I was two months into a new job and had decided from week one to get the ball rolling with my first pension. On my desk was a rather meaty looking welcome pack. I made a cup of tea and settled myself down to half an hour of pension administration. This was, after all, security for my future. But less than one minute into my orderly affairs, I spotted something slightly horrifying…
Pension due date – 2045.
The next 34 years flashed before my eyes – all mapped out in the same office, with the same bad posture, and the same foil wrapped lunch. I opened my desk drawer and slipped the offending article inside, out of sight.
At lunch, I took myself off to a coffee shop to think about my situation over a latte and chocolate brownie…
…I have a plan. A life plan, I suppose you could call it – a mix of realistic goals, healthy challenges and hopeful dreams. Set a date for our wedding. Finish distance-learning course – a possible change of career at the end of it. Buy our first flat – savings growing slowly but surely. So why did that date unnerve me so much? 2045. Somehow futuristic like another time entirely. I even did the ‘my life over again, plus four’ thing.
But I knew it wasn’t so very far away. Not so much where I could afford complacency. ‘Live for the moment’ – advice we often hear from grandparents or the ill of health. Sound advice it would therefore seem. But if we do live forever in the moment, then surely life is just a continuous moment, in which the notion of past and future are void. So what then, does the future matter? And the word pension doesn’t exactly incite enthusiasm for later life when all I think of is a watery-eyed old man collecting his pension, fumbling with his pennies in a leather purse.
The next 34 years flashed before my eyes – all mapped out in the same office, with the same bad posture, and the same foil wrapped lunch.

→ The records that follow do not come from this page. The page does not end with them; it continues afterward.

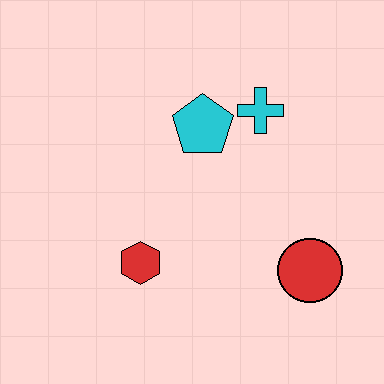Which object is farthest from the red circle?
The cyan pentagon is farthest from the red circle.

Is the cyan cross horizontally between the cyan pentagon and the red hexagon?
No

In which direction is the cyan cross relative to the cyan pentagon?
The cyan cross is to the right of the cyan pentagon.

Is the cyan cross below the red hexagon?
No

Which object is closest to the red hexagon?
The cyan pentagon is closest to the red hexagon.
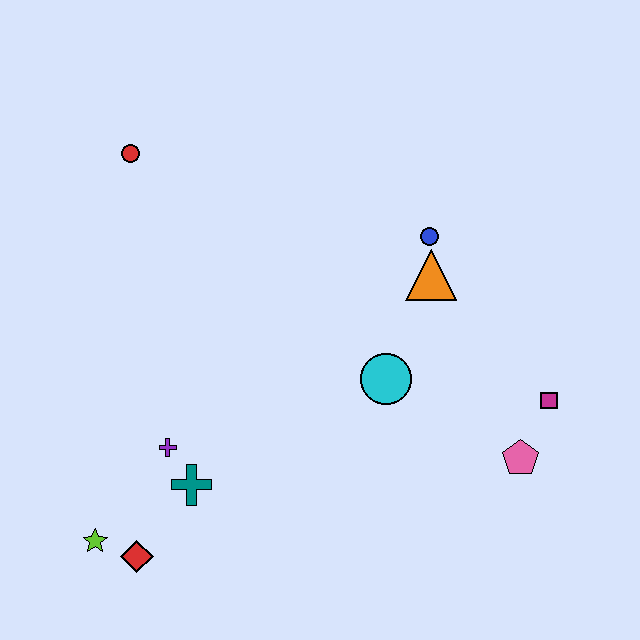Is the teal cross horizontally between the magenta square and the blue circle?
No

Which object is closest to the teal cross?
The purple cross is closest to the teal cross.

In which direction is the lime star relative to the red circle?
The lime star is below the red circle.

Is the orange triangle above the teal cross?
Yes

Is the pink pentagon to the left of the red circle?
No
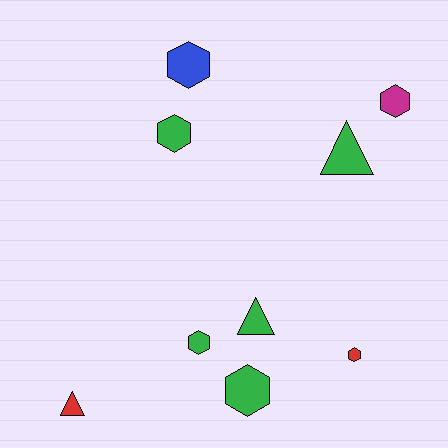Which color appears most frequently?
Green, with 5 objects.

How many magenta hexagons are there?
There is 1 magenta hexagon.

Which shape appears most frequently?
Hexagon, with 6 objects.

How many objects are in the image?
There are 9 objects.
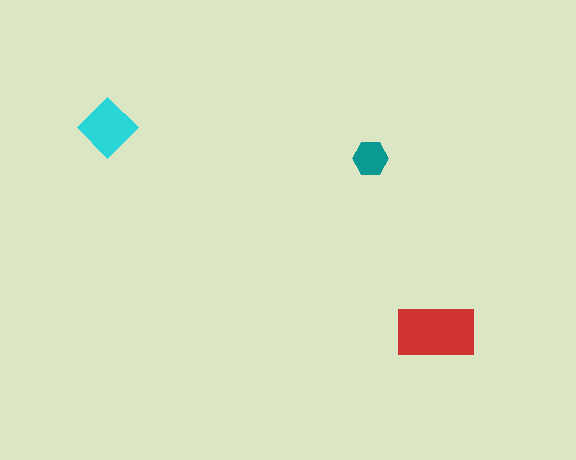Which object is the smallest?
The teal hexagon.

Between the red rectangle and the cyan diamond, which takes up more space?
The red rectangle.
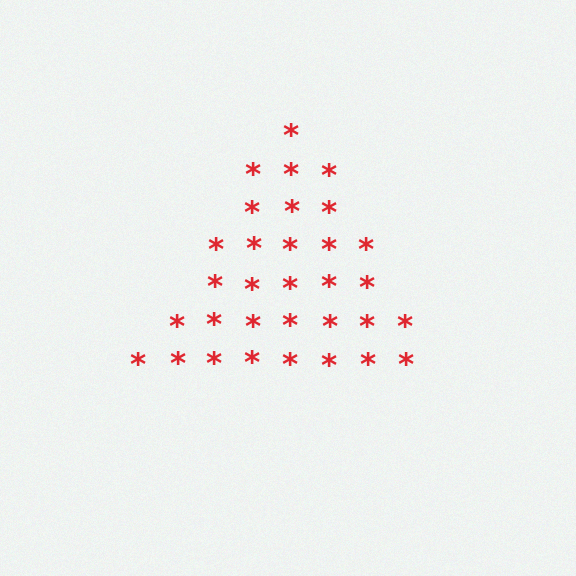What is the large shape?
The large shape is a triangle.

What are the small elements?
The small elements are asterisks.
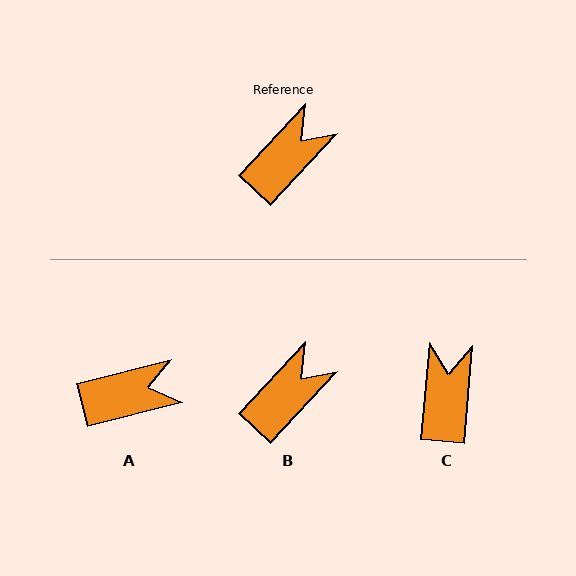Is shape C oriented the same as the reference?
No, it is off by about 38 degrees.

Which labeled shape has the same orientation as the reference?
B.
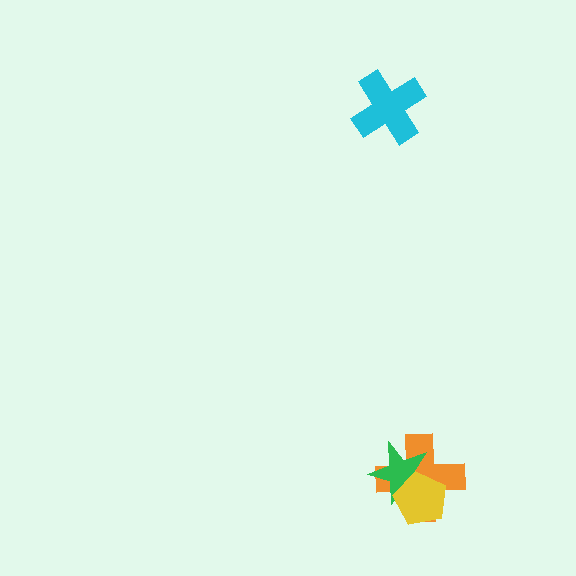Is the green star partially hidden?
Yes, it is partially covered by another shape.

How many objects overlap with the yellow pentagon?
2 objects overlap with the yellow pentagon.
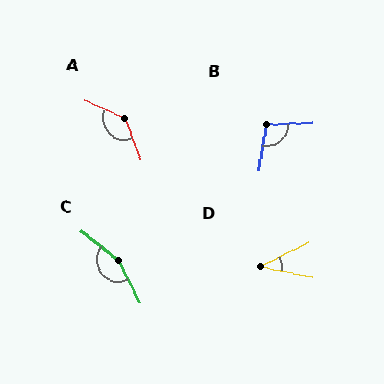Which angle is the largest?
C, at approximately 155 degrees.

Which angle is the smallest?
D, at approximately 38 degrees.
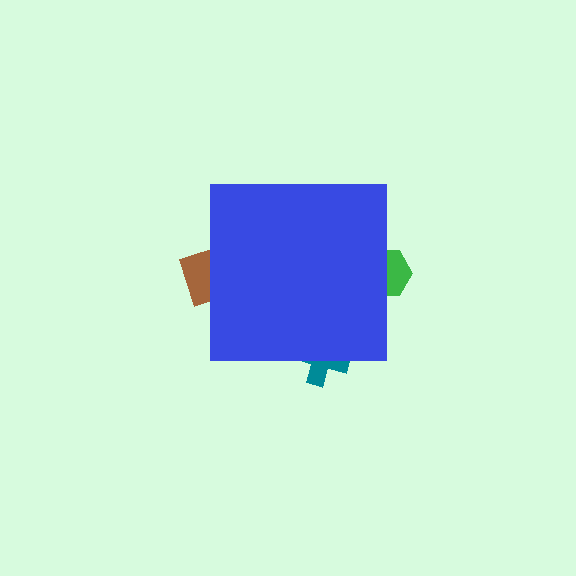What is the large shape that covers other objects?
A blue square.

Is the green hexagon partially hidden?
Yes, the green hexagon is partially hidden behind the blue square.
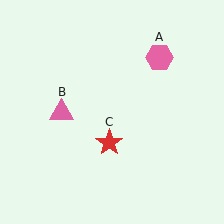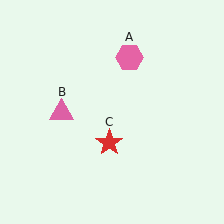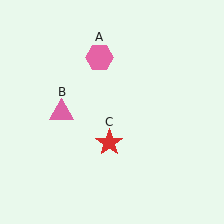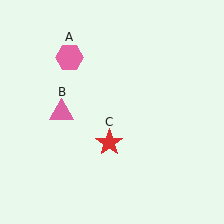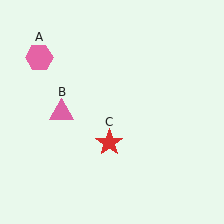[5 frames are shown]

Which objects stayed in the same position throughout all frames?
Pink triangle (object B) and red star (object C) remained stationary.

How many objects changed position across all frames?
1 object changed position: pink hexagon (object A).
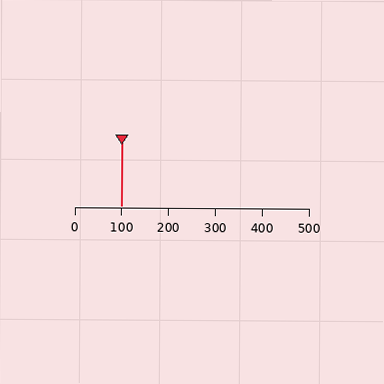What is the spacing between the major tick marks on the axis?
The major ticks are spaced 100 apart.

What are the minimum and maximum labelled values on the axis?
The axis runs from 0 to 500.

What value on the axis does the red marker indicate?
The marker indicates approximately 100.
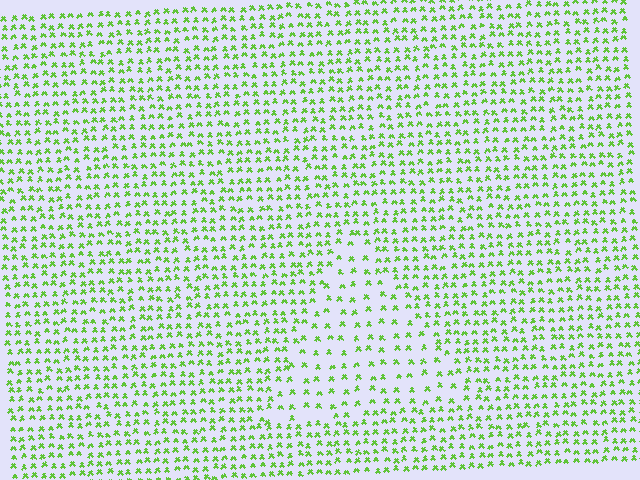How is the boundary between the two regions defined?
The boundary is defined by a change in element density (approximately 1.9x ratio). All elements are the same color, size, and shape.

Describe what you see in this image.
The image contains small lime elements arranged at two different densities. A triangle-shaped region is visible where the elements are less densely packed than the surrounding area.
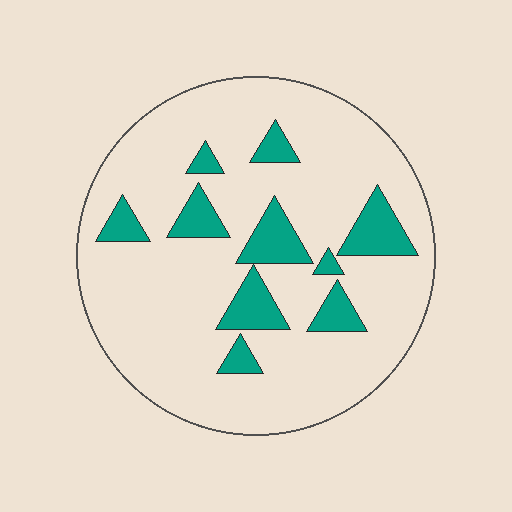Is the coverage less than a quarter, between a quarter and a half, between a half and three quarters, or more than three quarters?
Less than a quarter.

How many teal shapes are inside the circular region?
10.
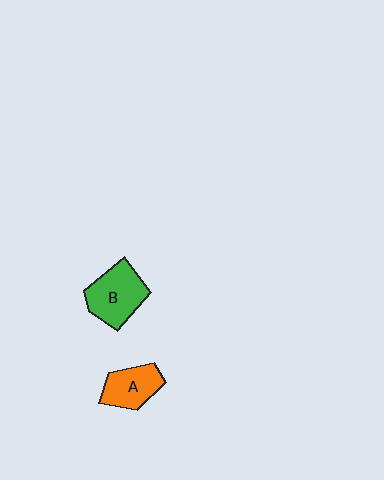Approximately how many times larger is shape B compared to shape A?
Approximately 1.4 times.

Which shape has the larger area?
Shape B (green).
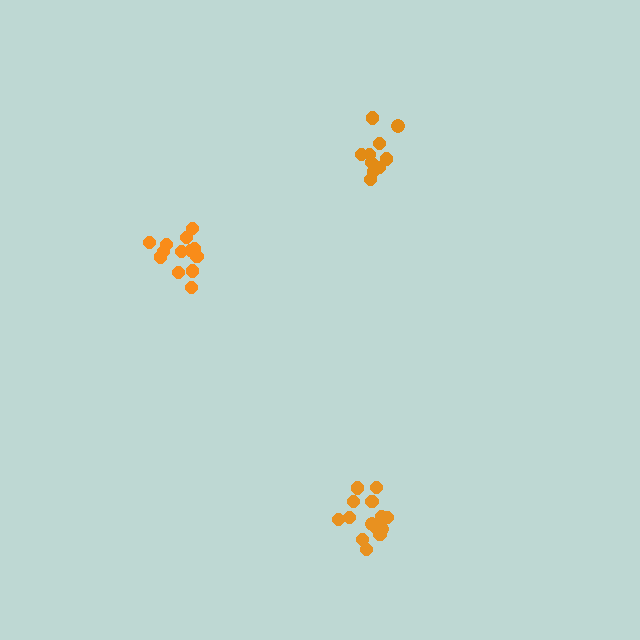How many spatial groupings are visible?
There are 3 spatial groupings.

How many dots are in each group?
Group 1: 14 dots, Group 2: 10 dots, Group 3: 13 dots (37 total).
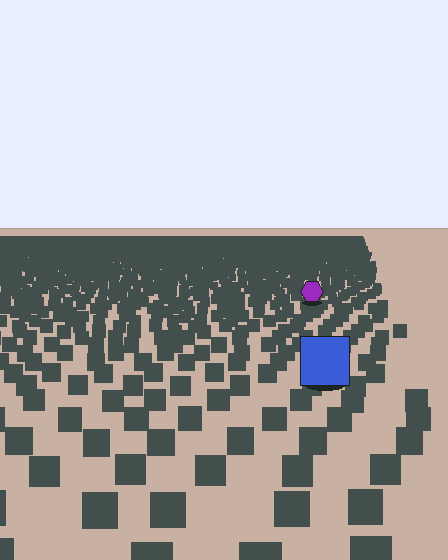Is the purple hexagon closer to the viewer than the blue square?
No. The blue square is closer — you can tell from the texture gradient: the ground texture is coarser near it.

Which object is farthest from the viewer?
The purple hexagon is farthest from the viewer. It appears smaller and the ground texture around it is denser.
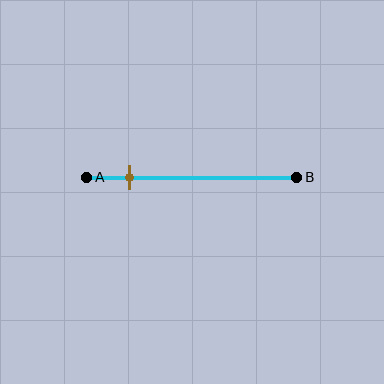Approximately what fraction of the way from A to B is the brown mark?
The brown mark is approximately 20% of the way from A to B.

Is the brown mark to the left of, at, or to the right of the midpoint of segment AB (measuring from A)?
The brown mark is to the left of the midpoint of segment AB.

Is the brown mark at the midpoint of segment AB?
No, the mark is at about 20% from A, not at the 50% midpoint.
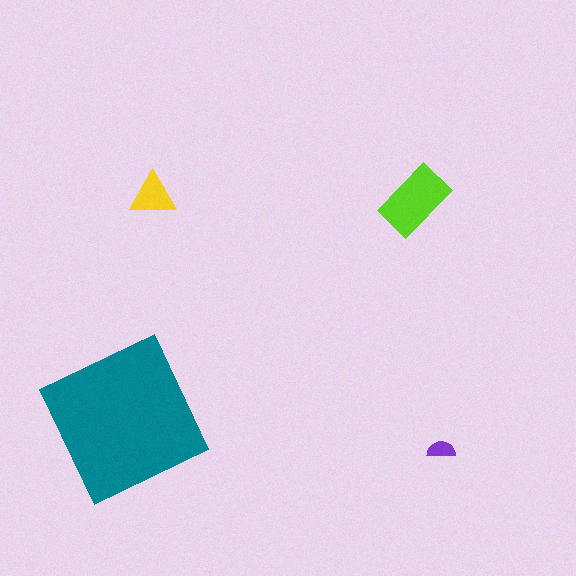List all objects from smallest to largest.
The purple semicircle, the yellow triangle, the lime rectangle, the teal square.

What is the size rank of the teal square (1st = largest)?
1st.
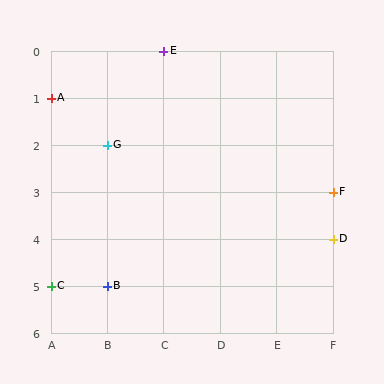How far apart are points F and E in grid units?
Points F and E are 3 columns and 3 rows apart (about 4.2 grid units diagonally).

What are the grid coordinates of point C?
Point C is at grid coordinates (A, 5).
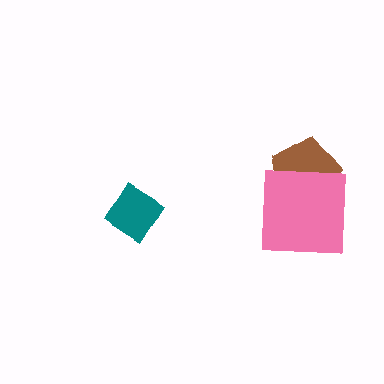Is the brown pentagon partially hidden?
Yes, it is partially covered by another shape.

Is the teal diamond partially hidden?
No, no other shape covers it.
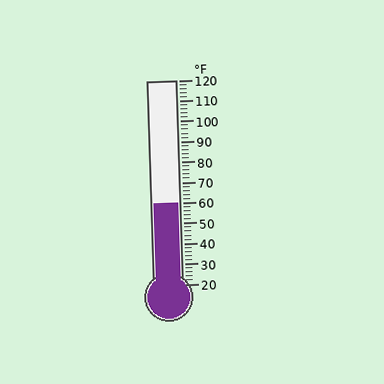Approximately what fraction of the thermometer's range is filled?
The thermometer is filled to approximately 40% of its range.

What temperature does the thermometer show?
The thermometer shows approximately 60°F.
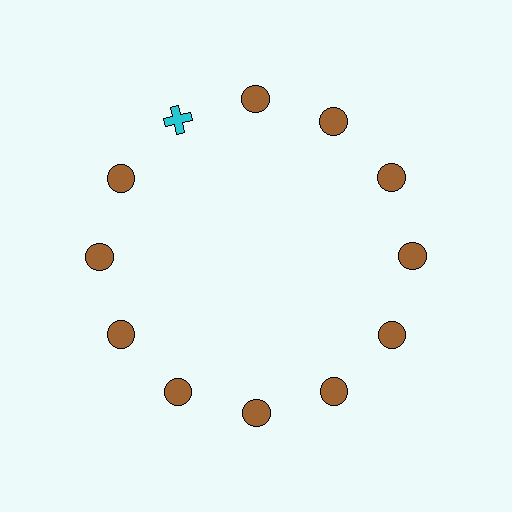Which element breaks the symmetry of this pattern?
The cyan cross at roughly the 11 o'clock position breaks the symmetry. All other shapes are brown circles.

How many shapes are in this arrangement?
There are 12 shapes arranged in a ring pattern.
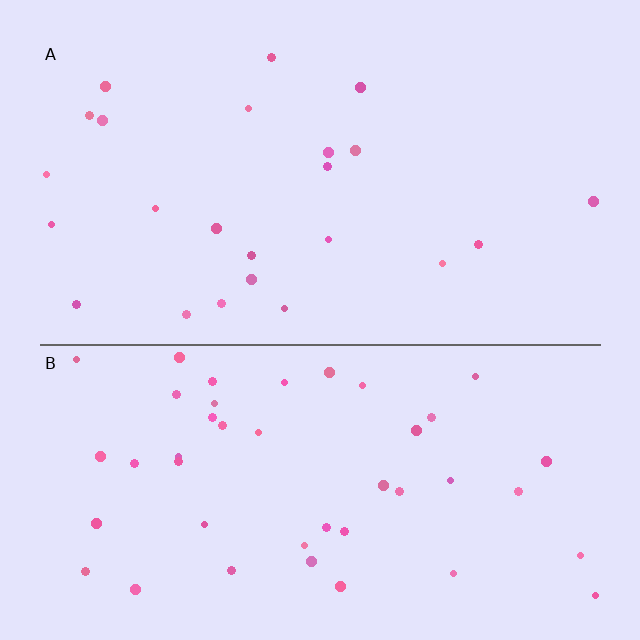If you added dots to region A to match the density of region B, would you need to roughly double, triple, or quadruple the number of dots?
Approximately double.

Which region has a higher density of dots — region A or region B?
B (the bottom).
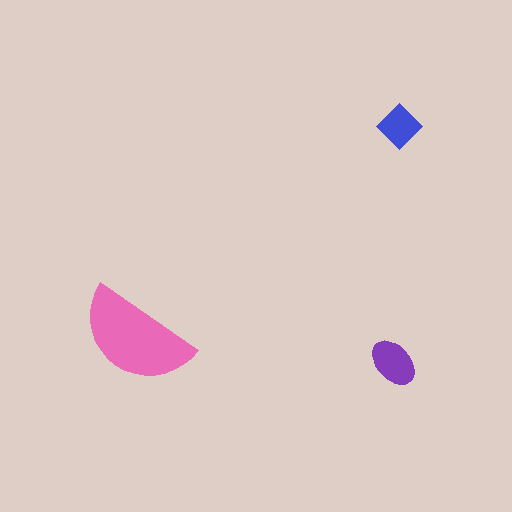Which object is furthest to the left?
The pink semicircle is leftmost.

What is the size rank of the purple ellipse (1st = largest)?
2nd.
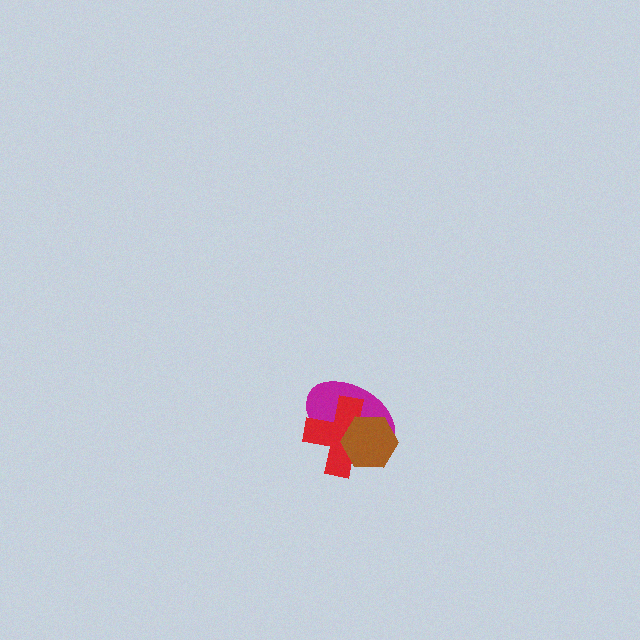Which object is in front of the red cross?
The brown hexagon is in front of the red cross.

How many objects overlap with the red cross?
2 objects overlap with the red cross.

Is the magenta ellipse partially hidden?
Yes, it is partially covered by another shape.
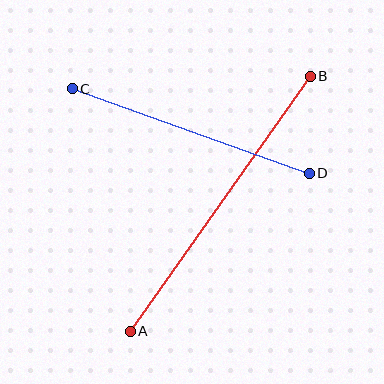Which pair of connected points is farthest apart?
Points A and B are farthest apart.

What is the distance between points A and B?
The distance is approximately 312 pixels.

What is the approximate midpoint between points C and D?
The midpoint is at approximately (191, 131) pixels.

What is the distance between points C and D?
The distance is approximately 252 pixels.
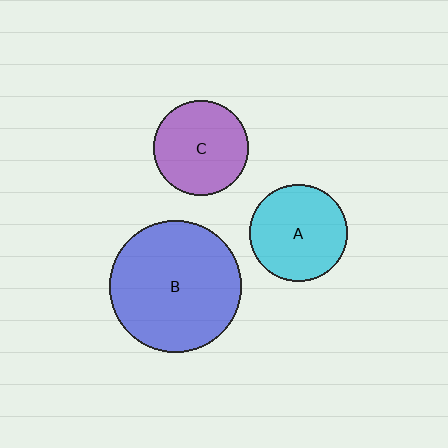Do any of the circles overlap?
No, none of the circles overlap.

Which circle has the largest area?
Circle B (blue).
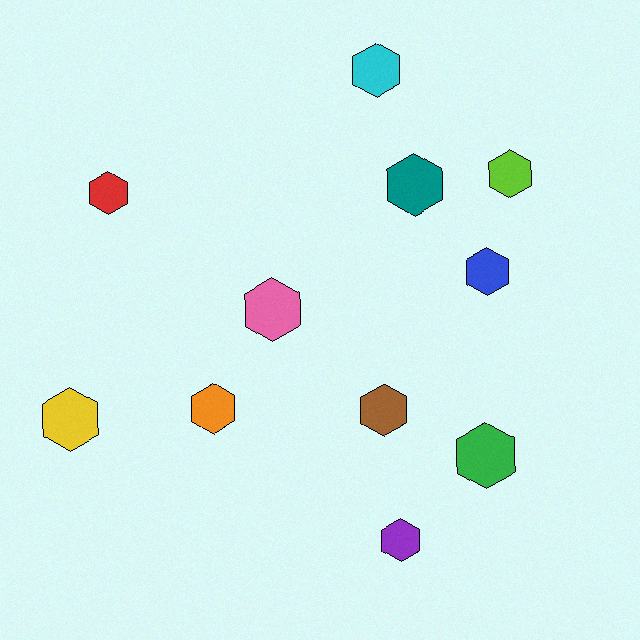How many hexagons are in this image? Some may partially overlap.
There are 11 hexagons.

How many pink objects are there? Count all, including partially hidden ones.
There is 1 pink object.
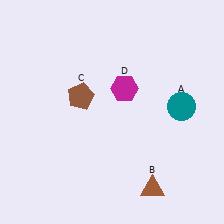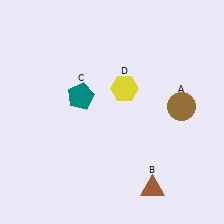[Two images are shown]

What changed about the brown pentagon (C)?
In Image 1, C is brown. In Image 2, it changed to teal.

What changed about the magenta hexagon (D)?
In Image 1, D is magenta. In Image 2, it changed to yellow.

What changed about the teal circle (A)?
In Image 1, A is teal. In Image 2, it changed to brown.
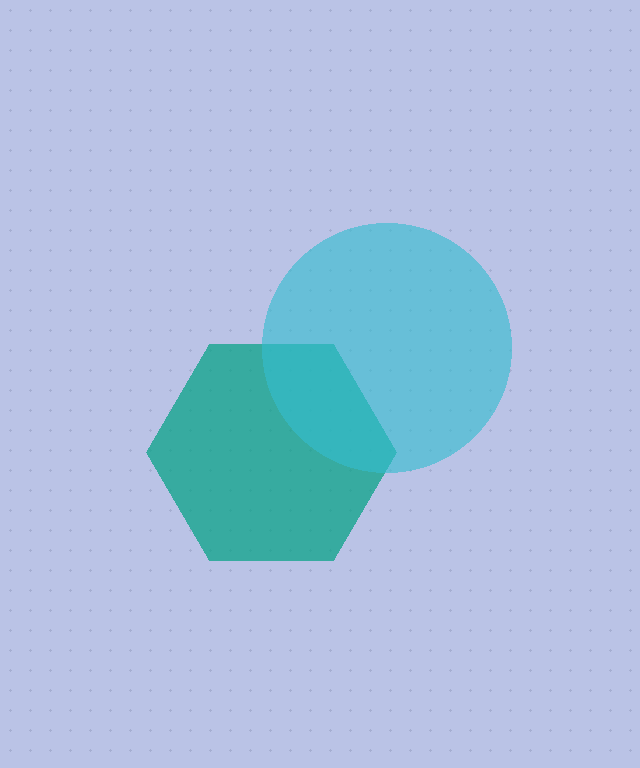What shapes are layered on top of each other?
The layered shapes are: a teal hexagon, a cyan circle.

But I appreciate, in the day and age we live in, 65 is no longer considered old. ‘You are only as old as you feel’ could not be truer. The image of me with grey hair and more lines and less playful fashions does not especially concern me. I plan on growing old with grace and style.
No, it wasn’t a vanity thing. It was the idea that, come 2045, all the currently unknown in my life would be revealed. Children. Grandchildren. The flat bought, sold, upgraded to a small house out of town. A photo on the wall of two fresh-faced thirty something’s on their wedding day. At the moment, all just guess work. In 2045, the ‘big stuff’ decided. It was overwhelming to picture my life so moved on. A beautiful picture in so many ways, but also the product of so much yet to achieve.
But even if I do embrace the moment, the future is simply a moment not yet happened. I can't ignore it. And why would I? The future is exciting. Whether it’s a night out with friends this coming Friday or retiring to rural France years down the line. And if the word pension is a lonely figure in the street then retirement is a sun tanned chap in pastel shades. So if a pension makes the golden years even more golden, then what harm can it do?
And so I signed my name in the box, and got myself a piece of the future. In the mean time, I can concentrate on living my life, right now.